Si hay algo que hemos aprendido de cada revolución industrial, es que una vez que estas se ponen en marcha, los cambios que generan se producen con gran rapidez. Demás estaría repetir a esta altura del libro que mi temor es que la velocidad de la 4ta Revolución Industrial, o la revolución de la AI, según cómo la queramos ver, presentará cambios a velocidades nunca antes vistas, y eso reducirá las posibilidades de re-entrenamiento de la fuerza laboral en un mercado constantemente cambiante.
El consumidor moderno, demanda los nuevos productos y servicios que le dan una mejor calidad de vida a cambio del precio más bajo posible, y en ocasiones, hasta demandan que sea “gratis”, entre comillas claro porque gratis no es nada, como el caso de las redes sociales que nosotros percibimos como algo gratuito pero en realidad nosotros somos el producto para las marcas que se anuncian en estas plataformas.
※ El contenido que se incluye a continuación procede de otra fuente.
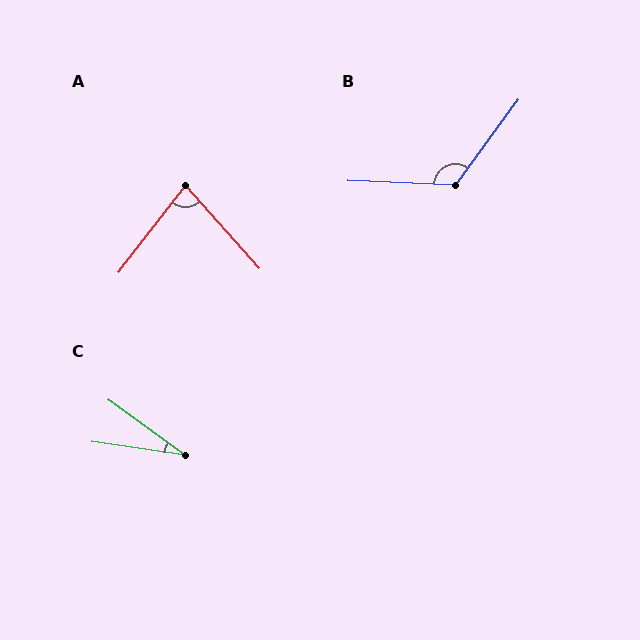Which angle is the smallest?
C, at approximately 28 degrees.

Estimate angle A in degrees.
Approximately 79 degrees.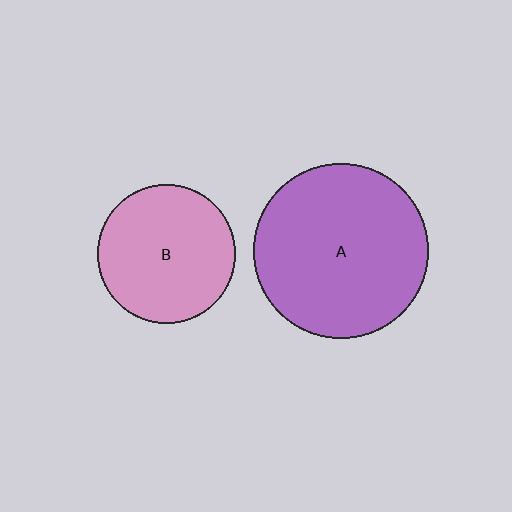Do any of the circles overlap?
No, none of the circles overlap.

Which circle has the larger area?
Circle A (purple).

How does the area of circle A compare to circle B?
Approximately 1.6 times.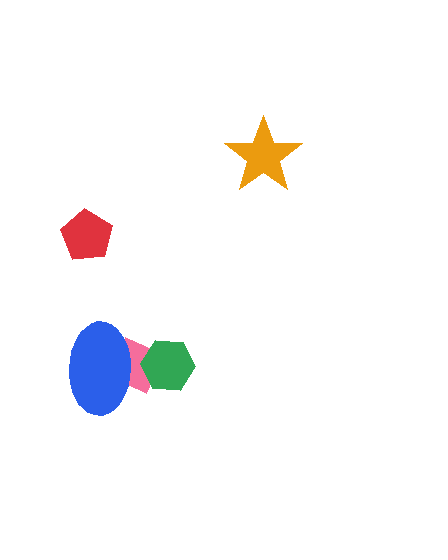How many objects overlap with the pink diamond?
2 objects overlap with the pink diamond.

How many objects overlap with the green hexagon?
1 object overlaps with the green hexagon.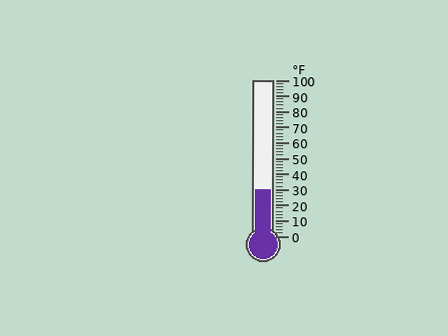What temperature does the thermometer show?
The thermometer shows approximately 30°F.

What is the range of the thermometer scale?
The thermometer scale ranges from 0°F to 100°F.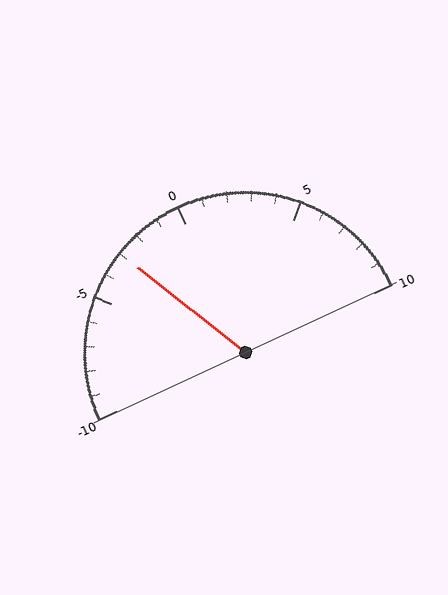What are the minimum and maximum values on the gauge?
The gauge ranges from -10 to 10.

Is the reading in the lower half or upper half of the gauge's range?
The reading is in the lower half of the range (-10 to 10).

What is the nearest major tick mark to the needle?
The nearest major tick mark is -5.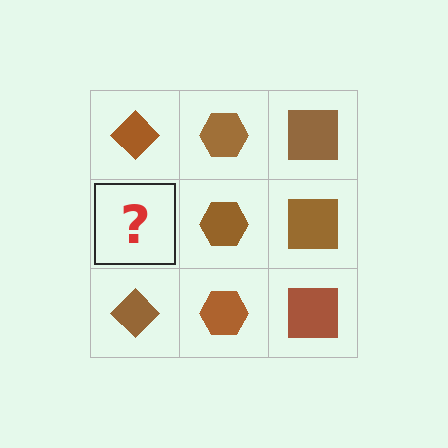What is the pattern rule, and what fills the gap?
The rule is that each column has a consistent shape. The gap should be filled with a brown diamond.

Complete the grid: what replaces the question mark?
The question mark should be replaced with a brown diamond.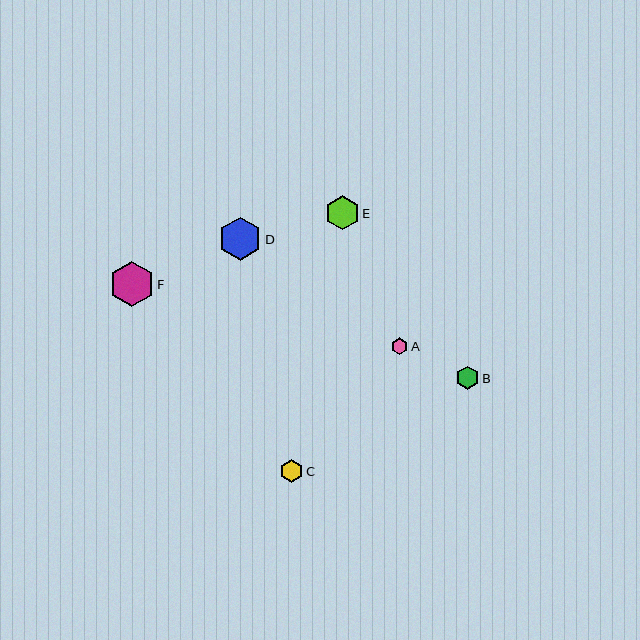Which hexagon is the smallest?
Hexagon A is the smallest with a size of approximately 17 pixels.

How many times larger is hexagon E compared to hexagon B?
Hexagon E is approximately 1.4 times the size of hexagon B.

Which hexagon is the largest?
Hexagon F is the largest with a size of approximately 45 pixels.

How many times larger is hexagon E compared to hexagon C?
Hexagon E is approximately 1.4 times the size of hexagon C.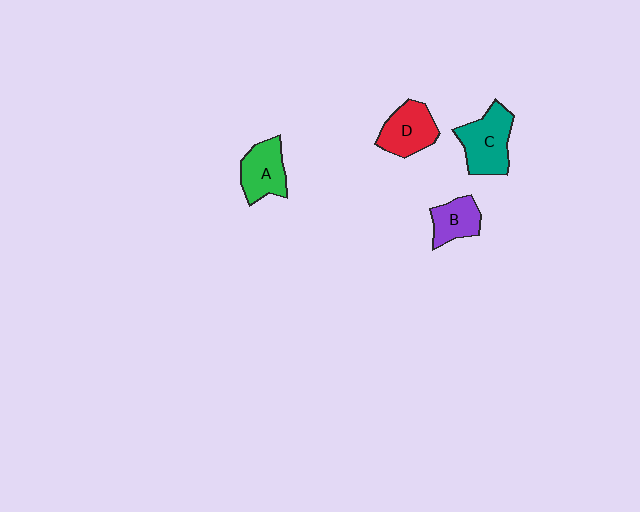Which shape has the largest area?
Shape C (teal).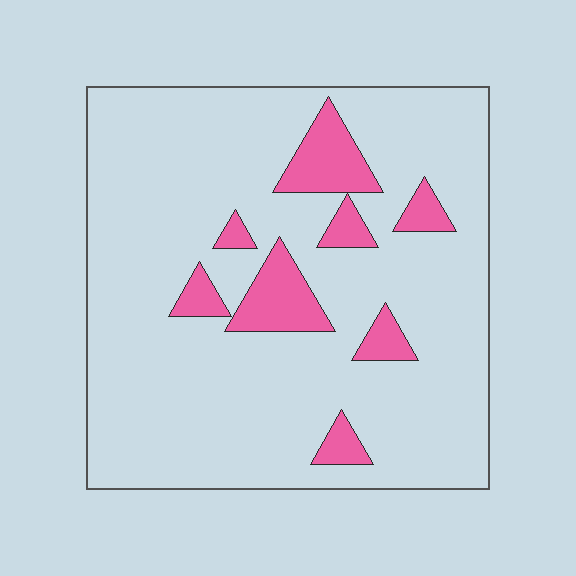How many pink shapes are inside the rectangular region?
8.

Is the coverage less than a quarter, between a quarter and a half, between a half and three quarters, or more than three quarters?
Less than a quarter.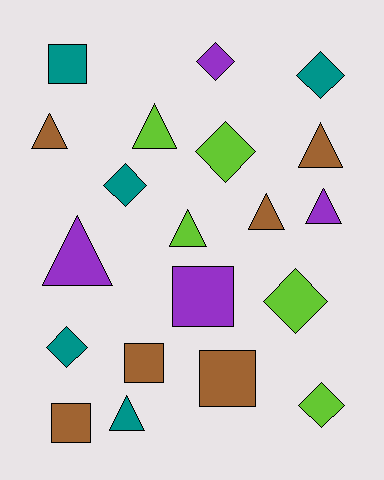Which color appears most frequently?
Brown, with 6 objects.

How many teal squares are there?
There is 1 teal square.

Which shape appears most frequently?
Triangle, with 8 objects.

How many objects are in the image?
There are 20 objects.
Esto en parte fue impulsado por un cambio de paradigma en cuanto a la noción de privacidad que tenemos. Aquellos consumidores que nacieron a partir de la década de los 90, crecieron compartiendo casi toda su vida en las redes sociales. Sus gustos, los lugares que visitaron, las personas con las que se rodearon, sus memorias más preciadas, todo, absolutamente todo ello, y mucho más, como su iris y sus datos biométricos, fueron entregados de forma gratuita a las grandes compañías tecnológicas y en menor medida, pero no por ello menos relevante, a distintos organismos públicos. El consumidor moderno, entiende entonces que el mero hecho de compartir esos datos, ayuda a mejorar los servicios que recibe, aunque esperan claro que sus datos sean utilizados de una forma éticamente correcta. Desafortunadamente, sabemos que ese no es siempre el caso. Ya todos estamos familiarizados con los escándalos de Facebook, a través de Cambridge Analytica, con el Brexit y la elección presidencial de Donald Trump contra Hilary Clinton en el 2016.
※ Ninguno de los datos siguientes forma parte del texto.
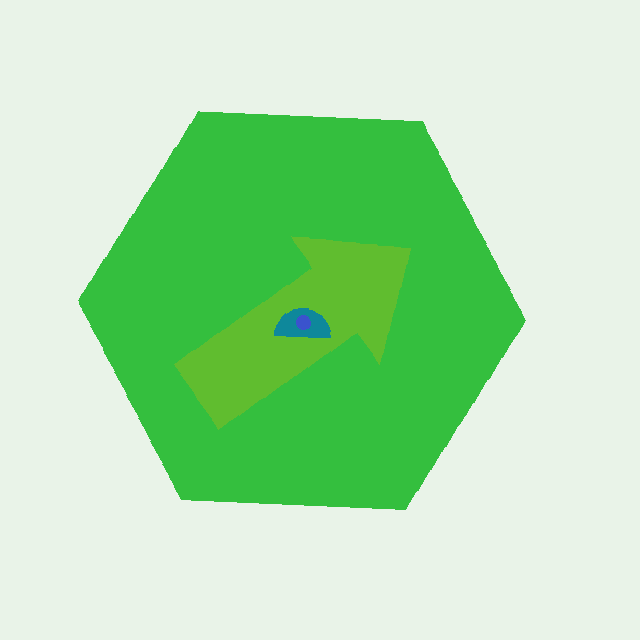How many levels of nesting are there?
4.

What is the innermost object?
The blue circle.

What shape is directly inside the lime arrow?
The teal semicircle.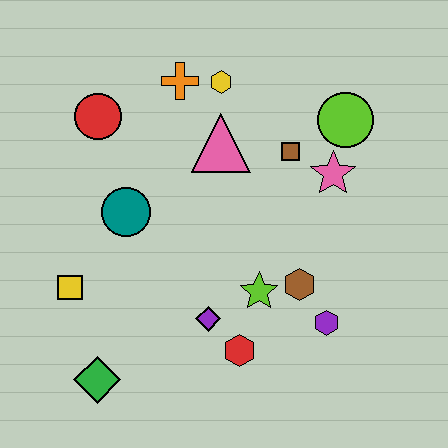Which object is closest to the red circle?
The orange cross is closest to the red circle.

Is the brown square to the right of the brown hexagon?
No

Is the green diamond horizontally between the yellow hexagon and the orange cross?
No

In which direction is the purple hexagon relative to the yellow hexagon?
The purple hexagon is below the yellow hexagon.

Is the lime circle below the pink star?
No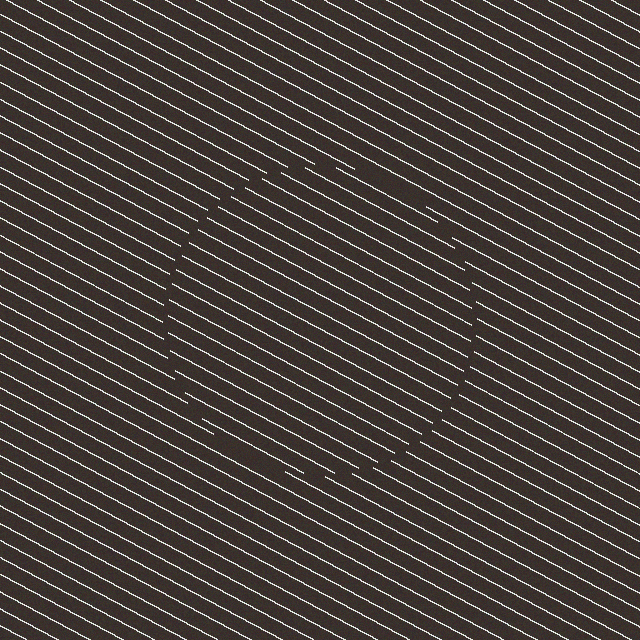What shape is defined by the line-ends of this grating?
An illusory circle. The interior of the shape contains the same grating, shifted by half a period — the contour is defined by the phase discontinuity where line-ends from the inner and outer gratings abut.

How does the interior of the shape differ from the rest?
The interior of the shape contains the same grating, shifted by half a period — the contour is defined by the phase discontinuity where line-ends from the inner and outer gratings abut.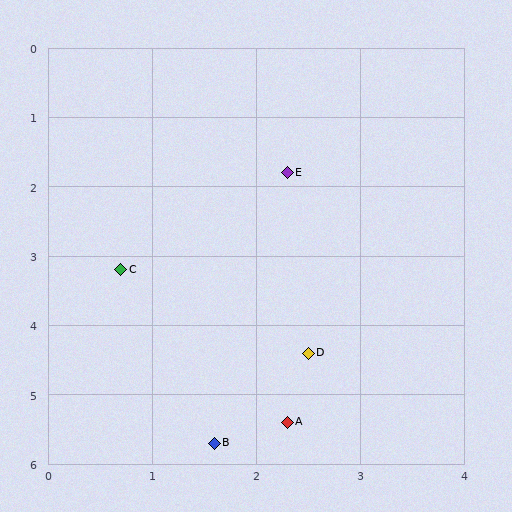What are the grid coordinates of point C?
Point C is at approximately (0.7, 3.2).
Volviendo a la pregunta original que plantea el subtítulo de este apartado, su respuesta es difícil por la dicotomía que nos presenta. Por un lado podríamos argumentar que los consumidores serán los grandes ganadores de esta revolución tecnológica. Hoy contamos con miles de aplicaciones disponibles que nos ayudan en las más variadas formas. No solo hay aplicaciones para pedir un taxi, encontrar pasajes de avión, escuchar música o buscar una cita, también las hay para registrar los ciclos menstruales, mientras otras nos permiten conectarnos con familiares o amigos que se encuentran lejos, enviar y recibir dinero e incluso firmar peticiones online para sumar nuestro apoyo a un nuevo proyecto de ley o algún movimiento social. Todo esto y más está al alcance de nuestras manos, con aplicaciones gratuitas. Los beneficios que la nueva tecnología ofrece están a la vista. Por el contrario, también podríamos argumentar que la velocidad de adopción de los nuevos procesos de automatización, terminará dejando a muchas personas sin trabajo, por lo que al final de cuentas se perpetuará la idea de que los grandes ganadores sean quienes detenten el capital físico y/o intelectual. Pero el actual individuo trabajador, y su colectivo de pares, potencialmente hablando, podrían dejar de ser considerados parte del público objetivo de los bienes y servicios del empresariado si estos no cuentan con el dinero para pagarlo o para comprar los productos y servicios que se les muestra en forma de anuncios dentro de este universo de aplicaciones, en la medida que vayan perdiendo sus trabajos, y por ende, su fuente de generación de ingresos. ¿Quién va a comprar lo que yo produzco si nadie tiene dinero disponible para pagarme? Esa va a ser la pregunta que se van a hacer las empresas.